FAIRBANKS, Alaska - A new study has come out on the effects of climate change on the economy. According to a research paper published but the University of Alaska Anchorage, university economists believe the impacts of climate change could cost the state of Alaska hundreds of millions of dollars per year.
The review, called the Economic Effects of Climate Change in Alaska, focuses on the effects that have occurred and those likely to transpire over the next 30 to 50 years. One of the contributing authors is UAA’s professor of Economics Matthew Berman.
"So the study was actually, it was a review of what's known and what's not known, but we'd like to know about the economic effect on climate change in Alaska," said Berman.
The review covers what climate change is doing and the various problems that it's causing.
"Here in places like Anchorage and Fairbanks it’s not so cold anymore in the winters," he said.
In his research Berman noted that annual average temperatures across the state have risen by 1.5 degrees celsius since the 1950's. He says a lot of people are aware of the effects of climate change.
"But very little it is actually turned into economic effects, so we're trying to look at what's known about the economic effects specifically," he said.
The largest economic effects were associated with costs to prevent damage, relocate and replace infrastructure threatened by permafrost thaw, sea level rise and coastal erosion. The effects are estimated to cost the state an annual net cost of $340 to $700 million per year. The article shows the economic effect on Alaska as a whole, as rural communities face large projected costs, while more southerly urban residents are likely to experience net gains.

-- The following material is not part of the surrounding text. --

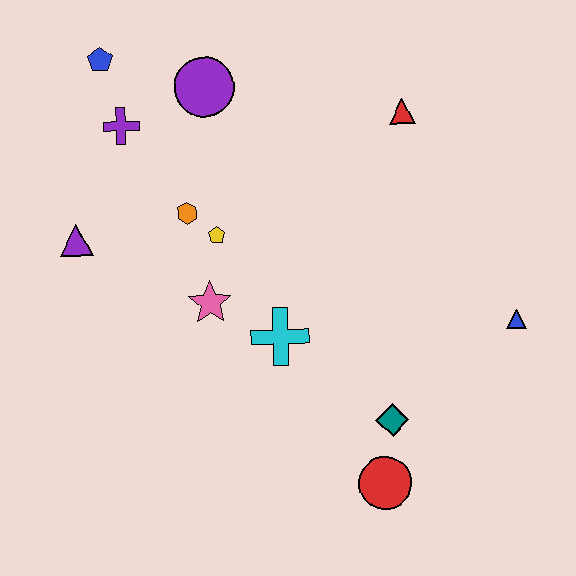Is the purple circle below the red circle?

"You know there is wide ranging effects and most of the potential problematic effects are in rural Alaska," he said.
According to the report, in rural Alaska the warmer temperatures could alter the cost of energy prices, which are known to be extremely high. By correlating current average statewide energy cost and consumption data with long–term climate forecasts, Berman concluded Alaskans could save $100 million to $150 million per year on space heating costs over the next 30 to 50 years.

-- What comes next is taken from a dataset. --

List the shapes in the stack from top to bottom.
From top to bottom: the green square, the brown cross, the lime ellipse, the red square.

"Everybody is paying less for heating homes when it's zero instead of minus twenty," Berman said regarding warmer temperatures.
A calculation of the amount of energy needed to heat a space in a given climate over a year has already decreased by 8.4 percent in Anchorage, 5.6 percent in Fairbanks and 7.5 percent in Utqiagvik over the past 50 years. Berman says there is still a lot of work to be done but this is a start on research that wasn't available before.